Nell’articolo O’Malley sottolinea che, secondo uno studio, il crac del 2008-2009 è costato ad ogni americano 120 mila dollari di salvataggi bancari. Il che significa che questi soldi non sono andati all’economia reale. Prosegue scrivendo che “la riforma strutturale più seria che possiamo fare è il ripristino del Glass-Steagall Act del 1933, che separava le banche commerciali dalle banche d’affari. Con la Glass-Steagall, il nostro paese non vide una grave crisi finanziaria per oltre 70 anni. Se questa legge non fosse stata abrogata nel 1999, il crac sarebbe stato contenuto”.

Infatti, oggi l’industria finanziaria ha 15.000 miliardi di dollari di titoli tossici, metà dei quali sono controllati solo da cinque banche. Sono semplicemente “too big” (troppo grandi per fallire), conclude O’Malley, ed una minaccia per l’economia.

Oltre alla Glass-Steagall, l’ex governatore delinea altre misure da prendere:

  • i manager delle banche devono poter essere puniti per comportamento fraudolento,
  • le persone nominate a capo degli enti di vigilanza e del Ministero della Giustizia devono essere disposte a perseguire coloro che commettono o consentono dei reati,
  • ed alle banche che pagano una penale per mettersi in regola non deve essere consentito di detrarre queste cifre dai propri guadagni, evitando così di pagare le tasse.

Niente di tutto questo accade ora. L’intervento di O’Malley è particolarmente importante, in quanto dichiara pubblicamente ciò che sa ogni americano: l’economia reale degli Stati Uniti, contrariamente a quanto affermano i media dell’establishment e le statistiche truccate, non si è ripresa dal 2008-2009. Saranno stati creati dei posti di lavoro, ma sono a basso salario, temporanei o part time. I livelli di vita non sono affatto migliorati, sono aumentate le disuguaglianze, in quanto l’1% della popolazione (i ricchi) possiede la stessa ricchezza del restante 90%. È aumentato anche il debito “corporate” per alimentare la bolla sui mercati e l’utile al netto delle imposte dei titoli tossici.

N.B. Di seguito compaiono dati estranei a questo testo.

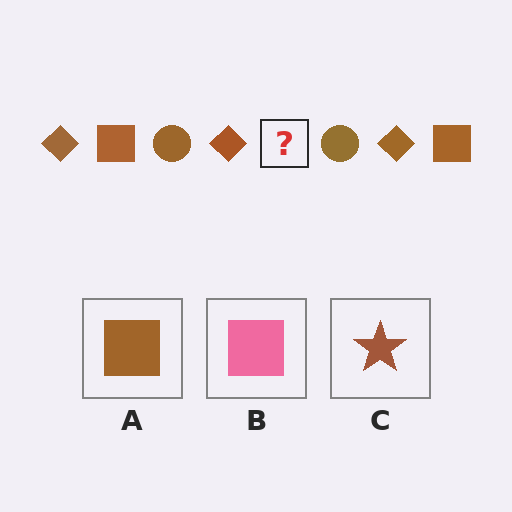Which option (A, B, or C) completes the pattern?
A.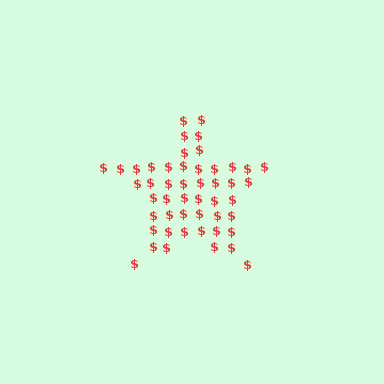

Il debito delle società finanziarie e non finanziarie è passato da un totale di 5.000 miliardi di dollari nel 2001, ad 11.000 miliardi nel 2009, arrivando a 15.000 miliardi di dollari alla fine del 2014. L’utile al netto delle imposte è passato dai 500 miliardi di dollari del 2001 a 1.400 miliardi di dollari nel 2009, per arrivare a 1.750 miliardi di dollari nel 2014. È un aumento medio di circa il 9% annuo per ciascuna categoria. Nello stesso periodo, le spese in conto capitale delle stesse corporations, l’acquisto di nuove attrezzature aziendali, strutture e software, è aumentato solo dell’1% annuo, dai 925 miliardi di dollari del 2001 ai 1.140 miliardi del 2014.

David Stockman, ex direttore del Bilancio sotto il Presidente Ronald Reagan, ha scritto recentemente nel suo blog “Stockman’s Corner”, che dall’inizio dell’anno fino agli inizi di marzo, le imprese americane hanno chiesto prestiti per 214 miliardi di dollari. Di questi, ne hanno spesi 128 miliardi per riacquistare le proprie azioni, e 21 miliardi solo per la fusione di una grossa società di informatica. Quindi tre quarti del debito contratto sono stati usati per alimentare la bolla sui mercati azionari, non per far crescere l’economia.